DAG size (MB) Bandwidth (GB/s) Hashrate (MH/s)
128 166.728 21.8533
256 165.537 21.6973
384 110.105 14.4317
512 164.8 21.6006
640 229.946 30.1394
768 120.987 15.858
896 362.78 47.5503
1,024 138.054 18.0951
1,152 232.697 30.5001
1,280 139.576 18.2945
1,408 166.527 21.827
1,536 138.565 18.1621
1,664 154.867 20.2988
1,792 127.143 16.6649
1,920 146.892 19.2535
2,048 141.562 18.5548
2,176 151.261 19.826
2,304 162.762 21.3336
2,432 192.039 25.1709
2,560 184.887 24.2335
2,688 29.7203 3.8955
2,816 21.8517 2.86414
2,944 9.08344 1.19059
The hash rate does not drop monotonously.
when I say drop starts at 49MHS drops to 46-47MHS
256MB chunk
=> Can run up to 2944MB DAG size, but the result is not stable and not trustable, the hashrate seem to be dropped from 2688MB DAG size.

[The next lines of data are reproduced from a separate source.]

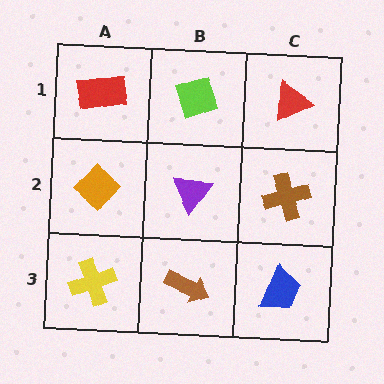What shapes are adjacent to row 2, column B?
A lime diamond (row 1, column B), a brown arrow (row 3, column B), an orange diamond (row 2, column A), a brown cross (row 2, column C).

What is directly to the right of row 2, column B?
A brown cross.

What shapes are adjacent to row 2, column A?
A red rectangle (row 1, column A), a yellow cross (row 3, column A), a purple triangle (row 2, column B).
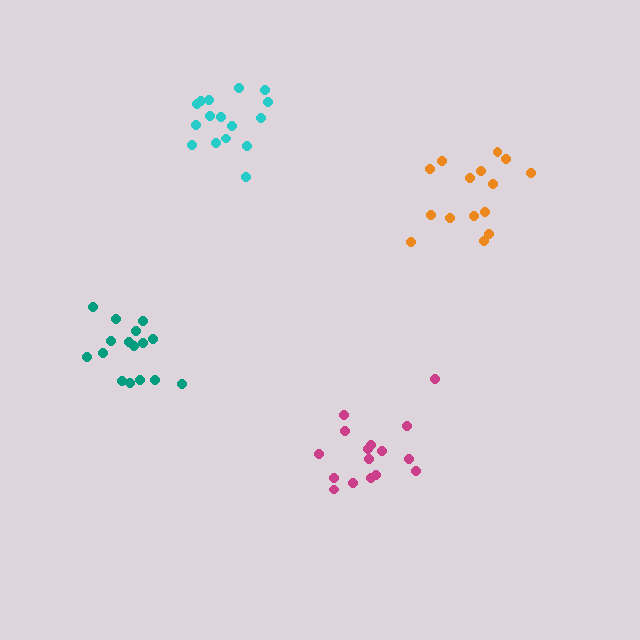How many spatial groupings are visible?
There are 4 spatial groupings.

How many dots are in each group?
Group 1: 15 dots, Group 2: 16 dots, Group 3: 16 dots, Group 4: 16 dots (63 total).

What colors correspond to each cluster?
The clusters are colored: orange, magenta, cyan, teal.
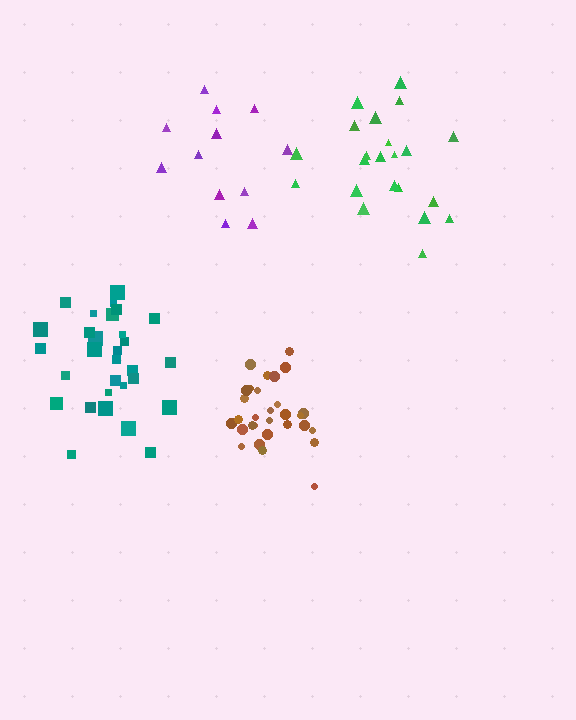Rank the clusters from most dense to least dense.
brown, teal, green, purple.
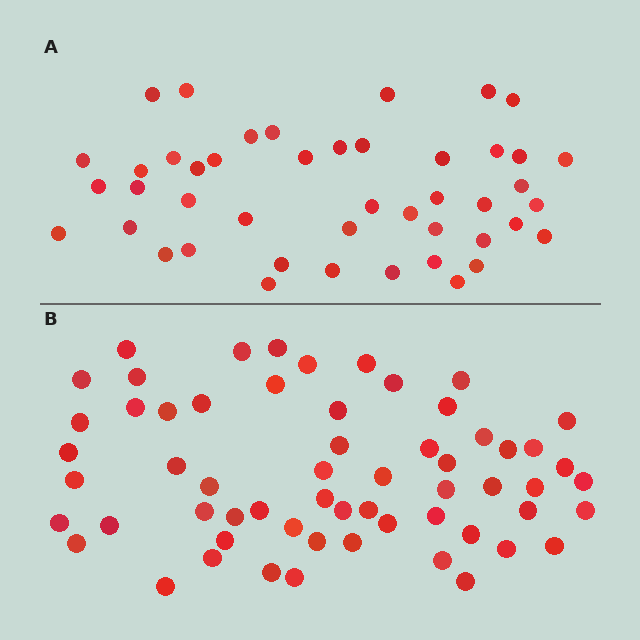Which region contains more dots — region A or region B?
Region B (the bottom region) has more dots.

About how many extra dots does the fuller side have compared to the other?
Region B has approximately 15 more dots than region A.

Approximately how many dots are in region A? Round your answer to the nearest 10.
About 50 dots. (The exact count is 45, which rounds to 50.)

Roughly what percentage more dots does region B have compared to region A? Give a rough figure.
About 35% more.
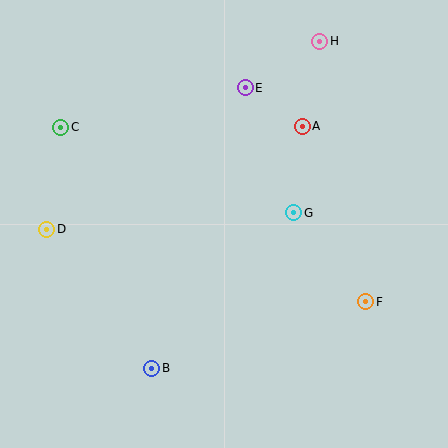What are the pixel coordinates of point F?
Point F is at (366, 302).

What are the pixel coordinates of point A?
Point A is at (302, 126).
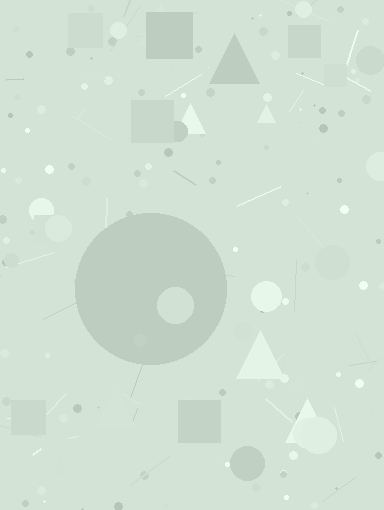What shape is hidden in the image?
A circle is hidden in the image.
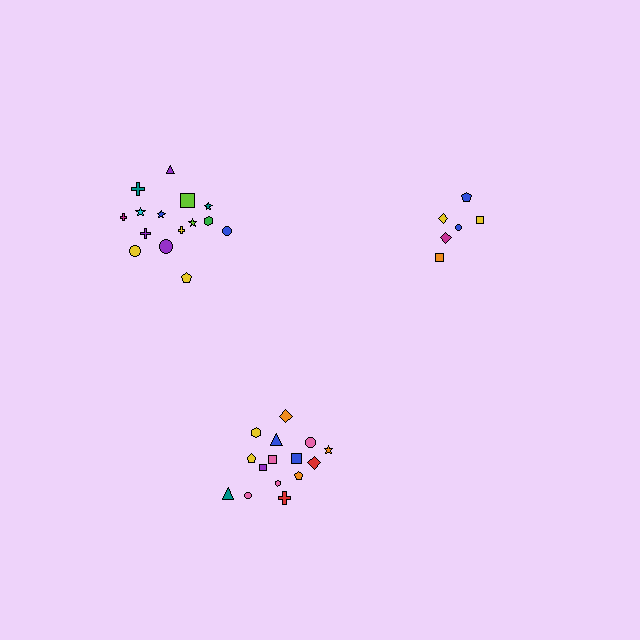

================================================
512MB chunk
=> Can run up to 2816MB DAG size, the result looks good from 128 to 512MB DAG, unstable for the rest
================================================
768MB chunk
=> Can run up to 2560MB DAG size, the result looks good from 128 to 768MB DAG, unstable for the rest
================================================
1024MB chunk
=> Can run up to 1152MB, the results look fine except the last one.
================================================
After some test, I see that DAG size is a problem. I tried ETH benchmark (ethminer -G -M) and got 19.5MH/s, the DAG size in this test is 1024MB. But in real mining (1200MB DAG size) the speed drop off to 17.4MH/s. Do you know a solution for this issue?
@davidrentao yes same issue as with GTX750Ti. TLB trashing.
https://gist.github.com/anonymous/83237aa42d4292f13ceb
it's adding a makefile for unix systems and fixes two includes. this way i was able to compile on linux. i have amd cards r9-390x (8gb) and r9-270x (2gb) available for testing. if you are interested i will let you know.